No USA entering into WW1 =  no Nazi rise to power = no WW2 = no Holocaust, no USSR and its many varied holocausts. Could have saved probably 200-300 million lives and god knows how much money we could have spent furthering science to heal and help mankind instead of killing it.

You know you have lost this debate and this discussion, and anyone of any intellect that follows it and checks the fact is well aware how much of a bulllshitter and fraud you are.

You did infact say "nothing came of the cold war". Tens of millions were murdered during the coold war. Your ignorance and your refusal to accept facts shows you a blind bigot of the "1 million arab lives are not worth one Jewish fingernail" ilk.


----------



## BrianH (Jun 30, 2008)

nomdeplume said:


> The house of lords was full of calls for its country, Britain, to surrender and end the war. Completely bankrupt and out of supplies, its navy being decimated by submarines.
> 
> Russia had surrendered completely already.
> 
> ...



Yeah, keep copy and pasting your previous posts because that's all you've got.  You mind as well quit posting, cause copy and pasting your old posts is damn-near embarrasing...lol.  Bravo...Oh, and you're still GUESSING AND PREDICTIng a fictional scenario that does not exist.  Hey, IF a frog had wings, he wouldn't hit his ass when he jumped...lol 

Keep up the .

The house of lords doesn't mean shit dude.  Frickin 80% of the U.S. citizens didn't want to get involved in the first place either, but that didn't stop crap.  It  doesn't matter what the house of lords were calling for, they didn't surrender and neither did France, they both didn't surrender because they knew that eventually the U.S. would get involved.  The British and French held out long enough for them to get involved.   

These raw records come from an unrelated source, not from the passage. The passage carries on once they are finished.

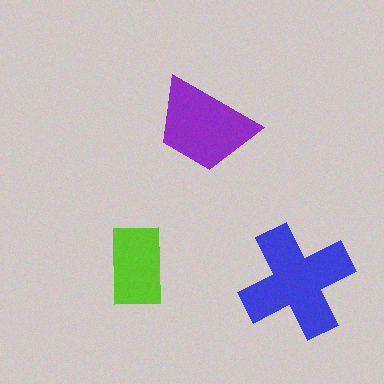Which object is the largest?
The blue cross.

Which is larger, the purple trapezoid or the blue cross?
The blue cross.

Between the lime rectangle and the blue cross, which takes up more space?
The blue cross.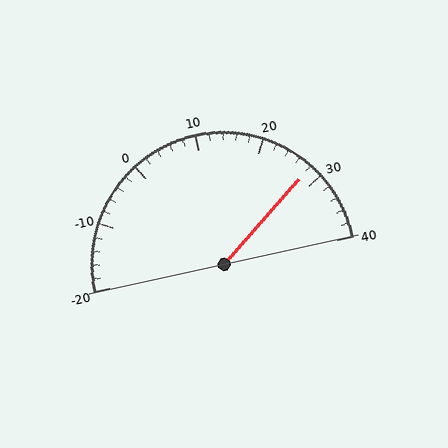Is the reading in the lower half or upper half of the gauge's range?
The reading is in the upper half of the range (-20 to 40).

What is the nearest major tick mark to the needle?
The nearest major tick mark is 30.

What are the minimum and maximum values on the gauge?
The gauge ranges from -20 to 40.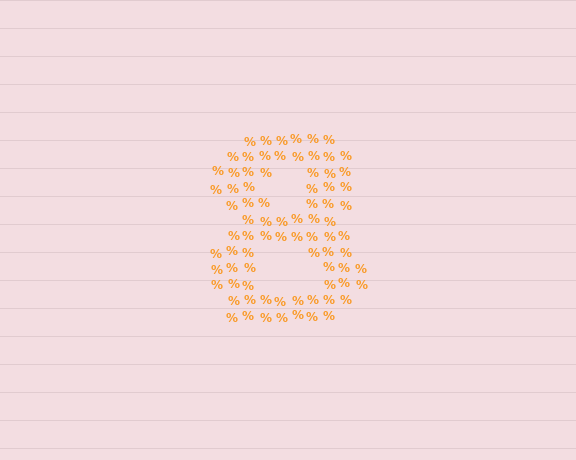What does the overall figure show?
The overall figure shows the digit 8.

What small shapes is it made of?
It is made of small percent signs.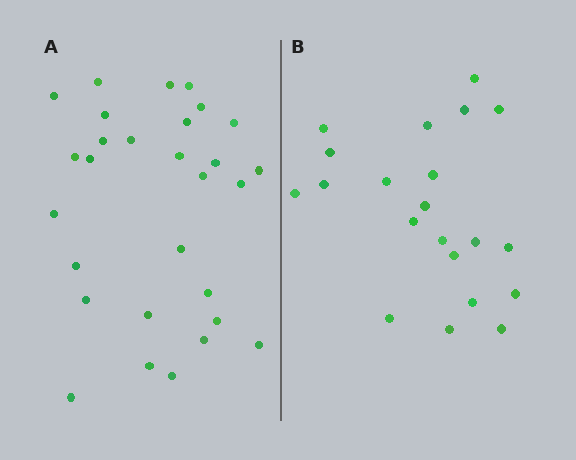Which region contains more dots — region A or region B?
Region A (the left region) has more dots.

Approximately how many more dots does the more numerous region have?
Region A has roughly 8 or so more dots than region B.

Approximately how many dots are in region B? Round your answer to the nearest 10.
About 20 dots. (The exact count is 21, which rounds to 20.)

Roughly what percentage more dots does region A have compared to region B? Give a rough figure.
About 40% more.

And you seem to conveniently ignore Germany's plan to get Mexico to invade the U.S. as well as unrestricted warfare on U.S. merchant ships.  Let's get one thing straight, the U.S. was trading with Britain and France before the war, so they're supposed to STOP because they don't want to offend the Germans?  Oh, and the U.S. traded with Germany during the beginning of World War I.  Both Britain and Germany threatened to end trade with the U.S.  Britain came close until Germany started blowing up merchant ships.  The U.S. had diplomatic ties with Germany until 1917...........

Any way you cut your pie, it still taste like dog turds.  Do keep tryin though...dumbass.


----------



## nomdeplume (Jun 30, 2008)

BrianH said:


> Exactly, Numdenuts here thinks the Germans were super powerful and were defeating everyone.  The fact is, all of Europe was in shambles, experiencing depression, tired of fighting, and stalemated on the lines...




You seemed to be confused and a pathological liar, so I will explain it again. maybe you didn't understand me?

The house of lords was full of calls for its country, Britain, to surrender and end the war. Completely bankrupt and out of supplies, its navy being decimated by submarines.

Russia had surrendered completely already.

One-third to one-half the french army that was left had already mutinied.

All that happened in the same year, and all just before the USA decided to butt its nose into things for no apparent reason.

If Germany would have won, there would have been no WW2, and there definitely would not be any significant amount of hate for Jewish Germans. However, because of how it ended, and because it was obvious the USA had no real reason to get involved in the war, many suspected the American Jews had conspired in the hopes of getting Palastine so they could make Israel. And they had a whole lot of evidence that is in fact what happened. Combined with the bullshit Treaty of Versailles, they pretty much gauranteed WW2 and the rise of the Nazi party.

No USA entering into WW1 =  no Nazi rise to power = no WW2 = no Holocaust, no USSR and its many varied holocausts. Could have saved probably 200-300 million lives and god knows how much money we could have spent furthering science to heal and help mankind instead of killing it.

You know you have lost this debate and this discussion, and anyone of any intellect that follows it and checks the fact is well aware how much of a bulllshitter and fraud you are.

You did infact say "nothing came of the cold war". Tens of millions were murdered during the coold war. Your ignorance and your refusal to accept facts shows you a blind bigot of the "1 million arab lives are not worth one Jewish fingernail" ilk.


----------



## RetiredGySgt (Jun 30, 2008)

The Soviet Union came about with out ANY help from the west. In fact we fought against it. One of the reasons Stalin was so paranoid about the west was because British and American troops had landed in Russia to aid the White Russians.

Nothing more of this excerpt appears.